Even when you’re going through the process of resolving an issue, you still need to have some alternatives. If you apply a patch and something bad happens in production that you weren’t expecting, you need a plan B. Do we roll back to a different version? Have we already performed a backup prior to making this change and we can simply revert to the backup configuration? Regardless of what that alternative might be, we need to have that plan in place so that when we make the change and something goes wrong, we can easily go back to the original configuration.
Now what we’ve created that plan, we can actually implement it. We can give it to our operations team. They can go in after hours, they can apply the correction to the server or to the network and try to resolve that issue. If this is something that might be over a large scale, it might be with a very specialized piece of equipment, it may be that you need a third party. You may be calling experts to come in and assist with the actual fix of the problem.
Just because you implemented a fix doesn’t mean you actually resolved the problem. So you want to be sure that you have some tests in place– some things that you can go through after implementing the test that will show whether the problem was resolved or not. Sometimes these are relatively simple, but sometimes you may need help from your user community, perhaps many people at one time hitting the same application and seeing if those problems might occur.

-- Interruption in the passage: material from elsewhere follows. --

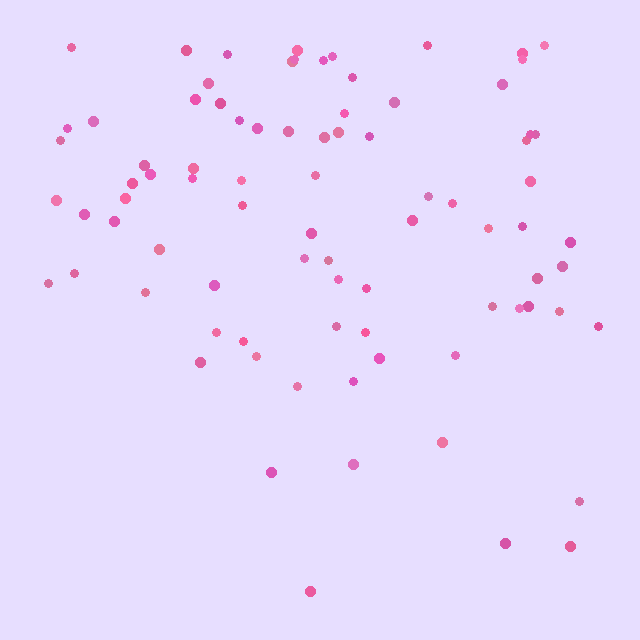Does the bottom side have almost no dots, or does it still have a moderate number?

And there may be a way that, during the implementation of the fix, that we create some preventive maintenance. Maybe now we create a script that will check for that particular problem in the future. Or, if it’s hardware related, maybe we have additional hardware on standby just in case this problem ever occurs again.
You’ve now done a lot of work from the very time that you’ve identify the problem all the way through the verification of that fix, and it would be a shame to lose that. So it’s important to document exactly what occurred during that entire process. That way, if you run into a situation where this problem occurs again and you don’t happen to be in the organization, somebody else can look up your notes. That’s why we often will automate this, put it into a large database, have something that we can search through to try to find that information later on.

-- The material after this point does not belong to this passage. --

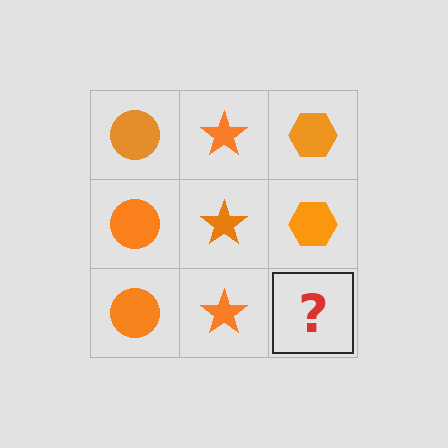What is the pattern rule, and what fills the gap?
The rule is that each column has a consistent shape. The gap should be filled with an orange hexagon.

If you want to see what very long-term documentation can provide, a good example is in this document from Google research, that is “Failure Trends in a Large Disk Drive Population.” A number of years ago, Google looked at all of their hard drive usage, determined where the failures happened to be, and tried to make some determinations of what they saw occurring with those systems prior to the hard drives failing, and they were able to document this because they were looking at these problems over a very long period of time. You can read more about it with this URL right here at the bottom, and you can see how Google was able to take their documentation and use that information to make their network more available.
And there’s our summary from the very beginning to the very end. Once we see a problem, we’ve identified and asked questions about the problem. We’ve come up with some ideas of what the problem might be, and we’ve tested those ideas. When the test is actually working, we can come up with a plan to change, and then finally implement the plan. After that plan is in place, we need to test it and make sure we really fix the problem. And finally, we can document everything that we happen to find. By following this simple troubleshooting process, we can solve our problems and get our systems running as quickly as possible.